Allgäu Medical stellt für die Sommerakademie vier Mitarbeiter ab. Die Kurs-Kosten in Höhe von einigen tausend Euro übernimmt die IHK. Warum? „Die Integration von Flüchtlingen ist nur über die eigene Arbeit möglich“, sagt IHK-Projektleiterin Josefine Steiger. Die Sommerakademie ist Teil des deutsch- landweit einzigartigen Projekts „Junge Flüchtlinge in Ausbildung“der IHK Schwaben. Seit dem Projektstart im Dezember 2014 konnten so über 150 junge Flüchtlinge in eine Ausbildung vermittelt werden.
Die Wirtschaftskammer engagiert sich auf dem Sektor der Lehre aber nicht nur, um den Flüchtlingen und Asylbewerbern zu helfen, sondern auch im eigenen Interesse. „Eine der wichtigsten Kernaufgaben der IHK ist die Fachkräftesicherung – mit dual ausgebildeten Arbeitskräften für die heimischen Betriebe“, sagt Christoph Kast aus Sonthofen, Vize-Vorsitwieso zender der IHK-Regionalversammlung Kempten/Oberallgäu. Und über einen Mangel an Fachkräften klagen viele Unternehmen.

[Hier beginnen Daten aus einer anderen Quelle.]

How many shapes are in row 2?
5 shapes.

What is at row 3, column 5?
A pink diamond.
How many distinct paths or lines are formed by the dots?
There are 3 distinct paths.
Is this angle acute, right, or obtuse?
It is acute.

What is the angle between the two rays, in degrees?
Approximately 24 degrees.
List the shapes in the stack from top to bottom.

Wenn der Sommerkurs am kommenden Sonntag mit positiven Erfahrungen zu Ende geht, denkt die IHK daran, ähnliche Kurse folgen zu lassen. Nicht nur für den Bereich der Gastronomie, sondern auch für Branchen, die ebenfalls dringend ausgebildeten Nachwuchs suchen – der Bau zum Beispiel.

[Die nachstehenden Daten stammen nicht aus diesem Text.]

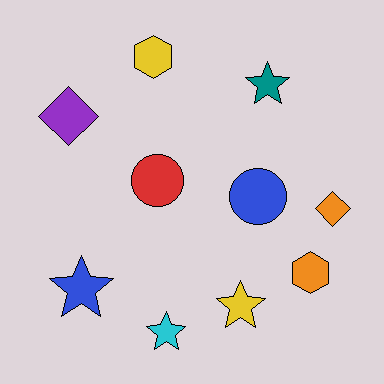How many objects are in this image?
There are 10 objects.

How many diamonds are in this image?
There are 2 diamonds.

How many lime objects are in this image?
There are no lime objects.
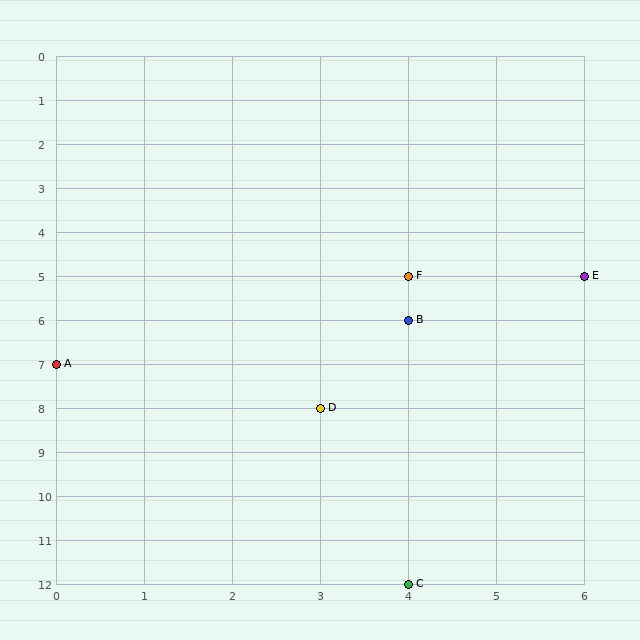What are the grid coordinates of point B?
Point B is at grid coordinates (4, 6).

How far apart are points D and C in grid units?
Points D and C are 1 column and 4 rows apart (about 4.1 grid units diagonally).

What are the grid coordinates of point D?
Point D is at grid coordinates (3, 8).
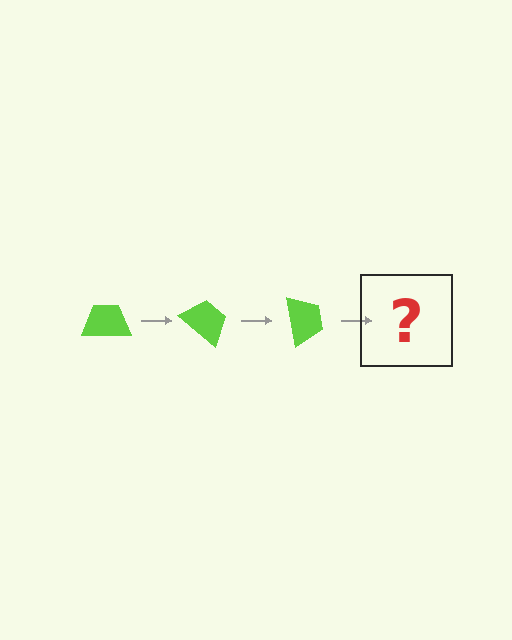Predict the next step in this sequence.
The next step is a lime trapezoid rotated 120 degrees clockwise.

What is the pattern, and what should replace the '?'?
The pattern is that the trapezoid rotates 40 degrees clockwise each step. The '?' should be a lime trapezoid rotated 120 degrees clockwise.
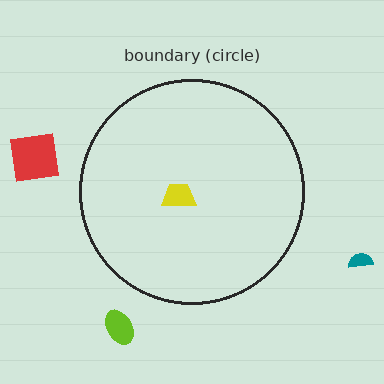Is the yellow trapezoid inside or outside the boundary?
Inside.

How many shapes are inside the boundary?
1 inside, 3 outside.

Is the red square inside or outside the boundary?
Outside.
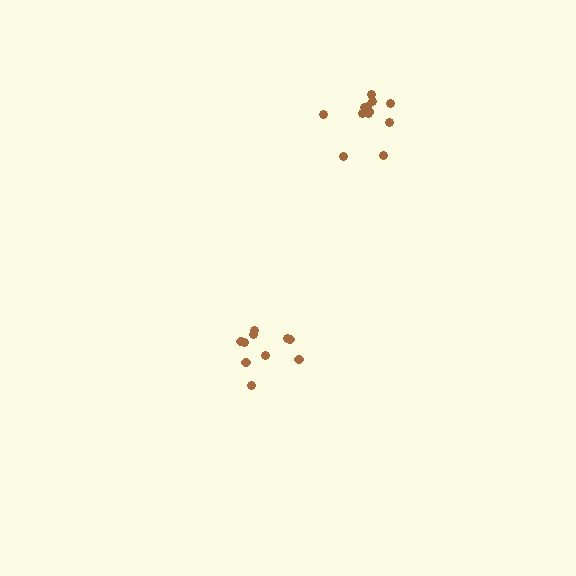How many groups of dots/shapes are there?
There are 2 groups.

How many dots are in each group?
Group 1: 10 dots, Group 2: 12 dots (22 total).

Fast bei keinem der Teilnehmer der Sommerakademie in Martinszell ist das Asylverfahren schon abgeschlossen. Auch bei Mustafi nicht. „Ich kenne Flüchtlinge, die sind erst seit einem halben Jahr hier, und die haben schon einen Bescheid. Ich habe noch nicht einmal einen Termin für ein Gespräch“, sagt der 17-Jährige. „Das liegt daran“, antwortet ihm der Oberallgäuer Landrat Toni Klotz, der Schirmherr der Sommerakademie ist, dass auf den Stapel mit Asylanträgen immer neue oben drauf kämen und der Packen dann von oben nach unten bearbeitet werde. Mustafi solle aber Geduld haben, denn „mit deinen Fähigkeiten und deinem guten Deutsch hast du gute Chancen, hier eine Ausbildung zu absolvieren und bei uns was zu werden.“
Um Flüchtlingen mit guten Bleibechancen schon während des Asylverfahrens einen ersten Job zu verschaffen, nimmt Bayern übrigens in diesem Jahr 11,6 Millionen Euro in die Hand. Von 2017 bis 2020 stehen dann pro Jahr 46 Millionen Euro zur Verfügung. Bei dem neuen, bundesweiten Arbeitsmarktprogramm soll es im Freistaat etwa 12 400 Teilnehmerplätze jährlich geben, wie die Regionaldirektion der Bundesarbeitsagentur gestern mitteilte. So sollten Wartezeiten während des Asylverfahrens überbrückt und die Menschen an den Arbeitsmarkt herangeführt werden.